Le visage de Naruto se redressa sourcils toujours froncés. Ses yeux se plongèrent dans ceux de Sasuke qui jouait les détendus et détachés même si, en réalité, il était plus que mal à l'aise. Naruto répondit.
- J'ai reçu un texto qui me demandait si tu comptais te faire sauter tous les soirs à la bibli'. C'est pour ça que je suis arrivé sans frapper.
Sasuke écouta à peine la seconde phrase. Il se redressa sur sa chaise en écarquillant les yeux et demanda.
- Qu… Hein ? Qui t'a envoyé ça ?
- Si tu nous accompagnes Gaara et moi pour retrouver l'autre débile et te faire sauter, ce serait bien de trouver un autre endroit. Surtout que tu le dis toi-même, il va venir ici assez souvent donc tu pourrais attendre que vous vous voyiez ici. On l'a compris, que vous êtes actifs. C'est pas la peine d'attirer des ennuis à Gaara qui est responsable de la bibli' quand il y est.
Sasuke rétorqua en haussant légèrement la voix.
- J'me suis pas fait sauter du tout !
- Ah ouais ? Et alors pourquoi on me demande ça, au juste !?
- Qu'est-ce que j'en sais !? C'sont tes potes qui s'imaginent des trucs ! Qui t'a envoyé ça ?
- J'ai pas à te le dire !
- T'as rien reçu, c'est toi qui te fais des films !
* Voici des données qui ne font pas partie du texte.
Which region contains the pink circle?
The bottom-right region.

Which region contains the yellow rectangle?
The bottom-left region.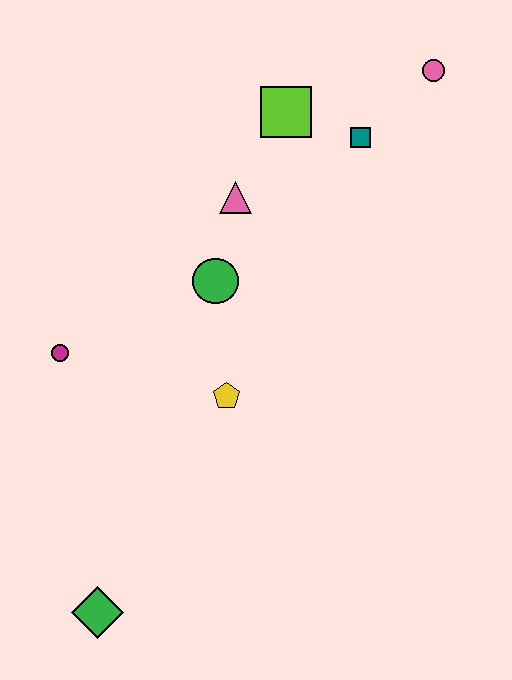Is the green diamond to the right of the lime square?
No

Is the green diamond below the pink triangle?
Yes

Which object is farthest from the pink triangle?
The green diamond is farthest from the pink triangle.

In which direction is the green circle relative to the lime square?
The green circle is below the lime square.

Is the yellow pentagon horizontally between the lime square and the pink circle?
No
- Du genre je serai venu comme ça dans ta chambre si j'avais rien reçu !?
- Tu m'as entendu et tu voulais voir comment fallait faire !
Les paupières de Naruto s'ouvrirent en grand. Sasuke renchérit.
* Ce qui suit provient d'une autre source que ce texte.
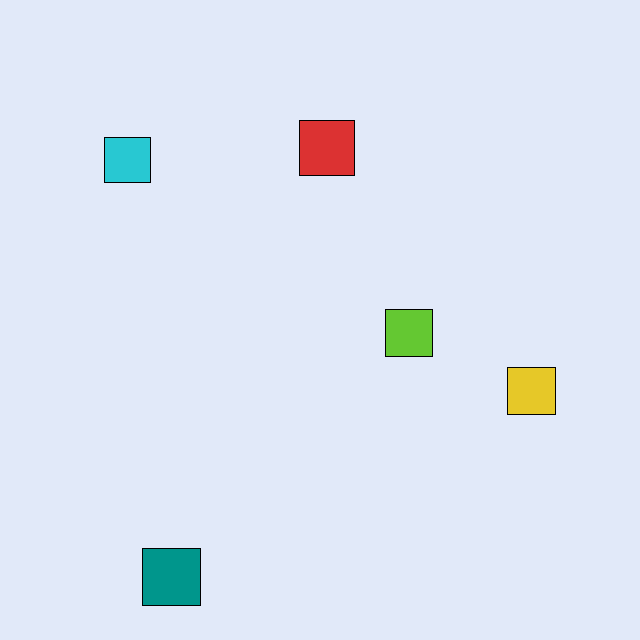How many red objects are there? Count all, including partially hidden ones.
There is 1 red object.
- Ca y est ? T'as réussi ? T'as passé une bonne nuit ?
- Pauvre con !
Naruto se leva en insultant Sasuke et laissa sa table servie sans y avoir vraiment touché. Il sortit de la cuisine en contournant son père qui y entrait. Densetsu le regarda s'éloigner et adressa un coup d'œil à Sasuke avant de l'interroger.
- Vous commencez déjà ?
Sasuke poussa un soupir agacé et prononça « Bonjour. » de façon fermée. Densetsu répondit la même calmement, se servit un café et continua ses questions.
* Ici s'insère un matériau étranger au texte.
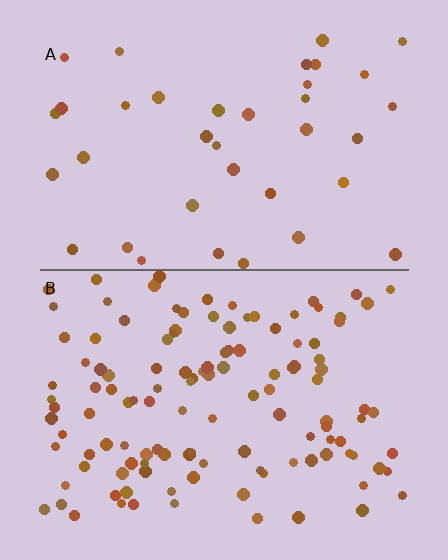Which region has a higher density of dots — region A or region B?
B (the bottom).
- Qu'est-ce qui vous est arrivés, hier soir ?
Sasuke tourna son visage à l'opposé de Densetsu sans rien dire. Densetsu qui sourit et s'amusa de la réaction plus que gamine de l'adolescent. Il renchérit en utilisant les mots qui, il le savait d'avance, fonctionneraient.
- Je peux aussi aller voir Naruto, tu sais ! Il aura sûrement une réaction plus adulte que ça.
Sasuke fit claquer sa langue sur son palet, fit volte-face vers son futur beau-père et répondit à la question.
- Il y a que cet idiot est entré dans ma chambre alors que je faisais quelque chose seul sans avoir envie de sa compagnie ! Faudrait lui apprendre à frapper, un jour, à votre fils !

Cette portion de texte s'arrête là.